Francesca Benson 29 Dec 2020, 10:42

The Conversation

A rumor started circulating back in 2008 that Barack Obama was not born in the United States. At the time, I was serving as chair of the Hawaii Board of Health. The director and deputy director of health, both appointed by a Republican governor, inspected Obama’s birth certificate in the state records and certified that it was real.

I would have thought that this evidence would settle the matter, but it didn’t. Many people thought the birth certificate was a fabricated document. Today, many people still believe that President Obama was not born in the U.S.

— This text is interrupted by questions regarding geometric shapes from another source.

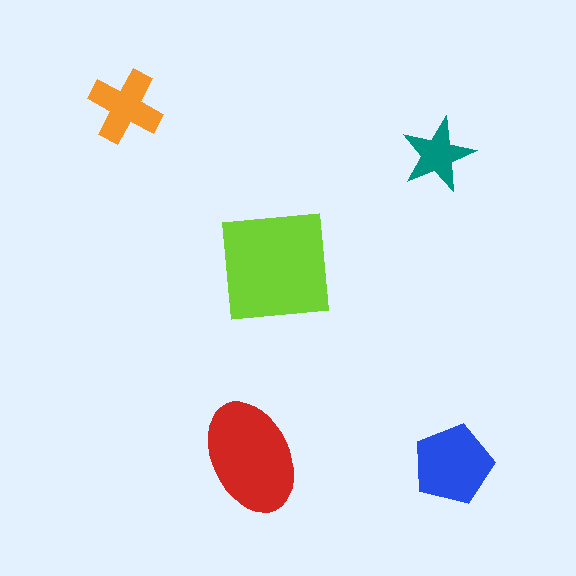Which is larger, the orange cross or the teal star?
The orange cross.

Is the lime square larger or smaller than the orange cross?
Larger.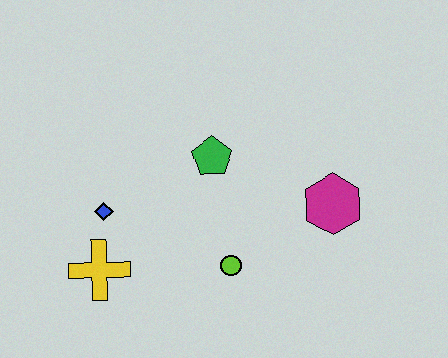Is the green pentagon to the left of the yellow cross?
No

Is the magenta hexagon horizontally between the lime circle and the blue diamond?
No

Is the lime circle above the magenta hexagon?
No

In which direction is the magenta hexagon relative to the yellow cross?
The magenta hexagon is to the right of the yellow cross.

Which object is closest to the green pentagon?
The lime circle is closest to the green pentagon.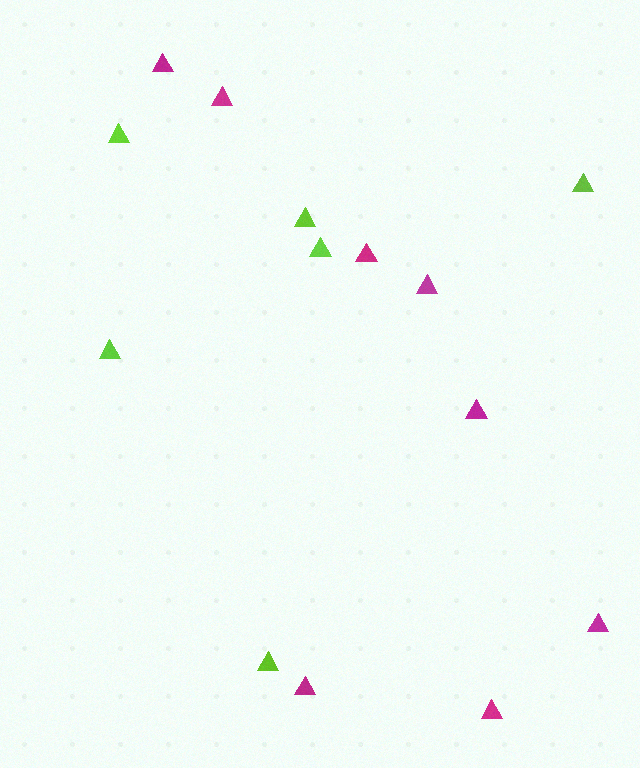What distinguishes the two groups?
There are 2 groups: one group of magenta triangles (8) and one group of lime triangles (6).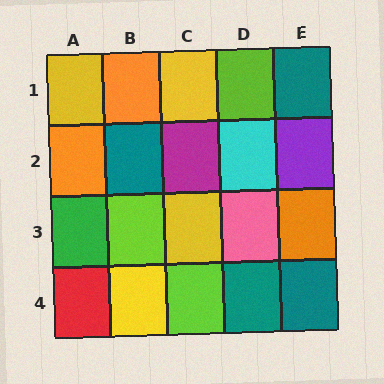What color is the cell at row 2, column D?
Cyan.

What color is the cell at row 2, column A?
Orange.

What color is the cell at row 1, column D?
Lime.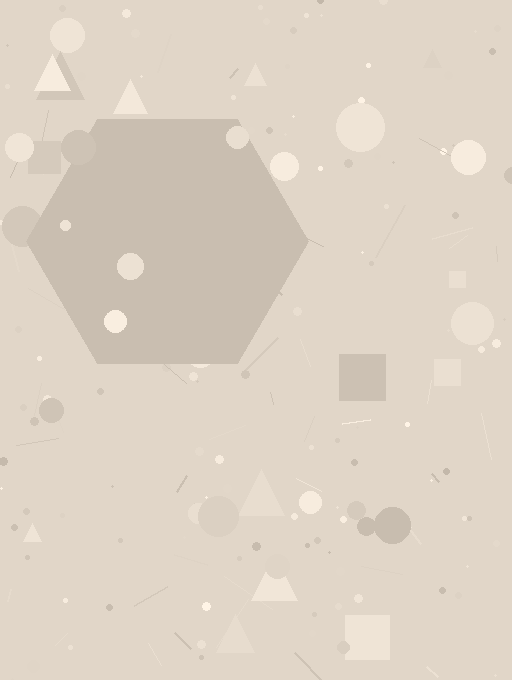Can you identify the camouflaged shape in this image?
The camouflaged shape is a hexagon.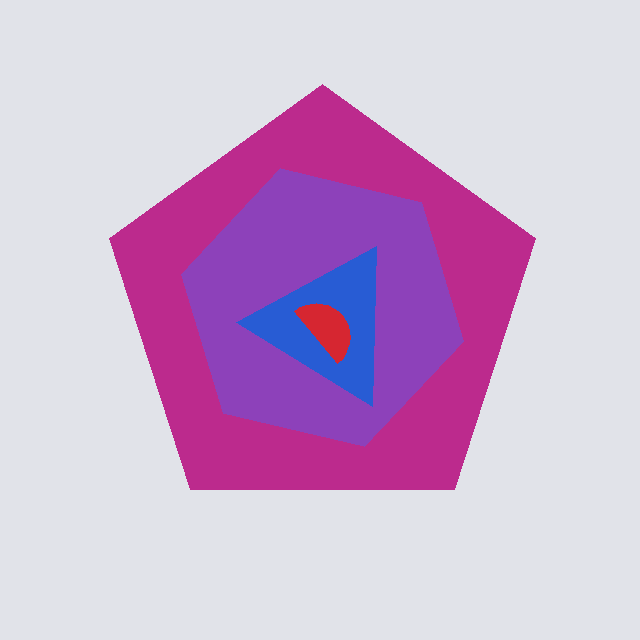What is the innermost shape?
The red semicircle.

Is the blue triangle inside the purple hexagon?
Yes.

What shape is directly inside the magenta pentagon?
The purple hexagon.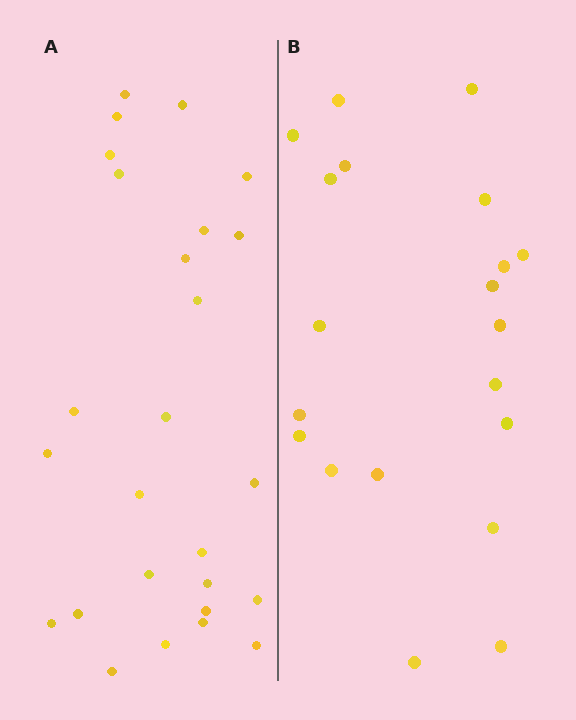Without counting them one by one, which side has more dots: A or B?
Region A (the left region) has more dots.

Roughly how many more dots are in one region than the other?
Region A has about 6 more dots than region B.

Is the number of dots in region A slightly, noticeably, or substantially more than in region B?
Region A has noticeably more, but not dramatically so. The ratio is roughly 1.3 to 1.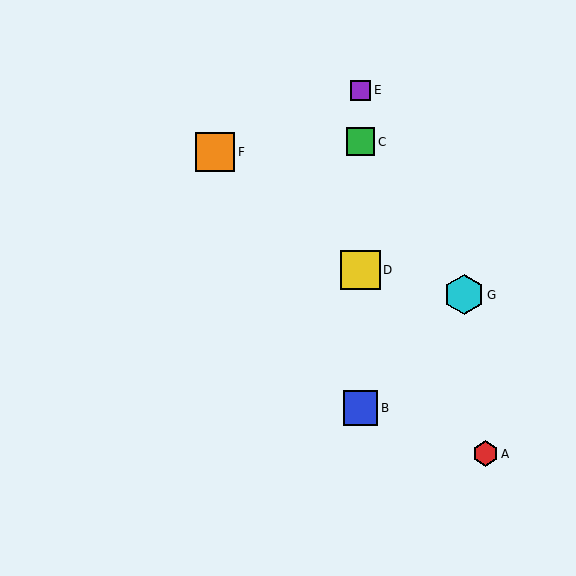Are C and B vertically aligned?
Yes, both are at x≈361.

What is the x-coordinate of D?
Object D is at x≈361.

More recently, I was listening to a “Science Friday” podcast on the anti-vaccination movement. A woman called in who didn’t believe that vaccines were safe, despite overwhelming scientific evidence that they are. The host asked her how much proof she would need in order to believe that vaccines were safe. Her answer: No amount of scientific evidence could change her mind.

As a psychologist, I was bothered, but not shocked, by this exchange. There are several well-known mechanisms in human psychology that enable people to continue to hold tight to beliefs even in the face of contradictory information.

Cognitive shortcuts come with biases

In its early days, the science of psychology assumed that people would make rational decisions. But over the decades, it’s become clear that many decisions people make – about choices ranging from romantic partners and finances to risky health behaviors like unsafe sex and health-promoting behaviors – are not made rationally.

Instead, human minds have a tendency toward several cognitive biases. These are systematic errors in the way you think about the world. Given the complexity of the world around you, your brain cuts a few corners to help you process complex information quickly.

For example, the availability bias refers to the tendency to use information you can quickly recall. This is helpful when you’re ordering ice cream at a place with 50 flavors; you don’t need to think about all of them, just one you recently tried and liked. Unfortunately these shortcuts can mean you end up at a nonrational decision.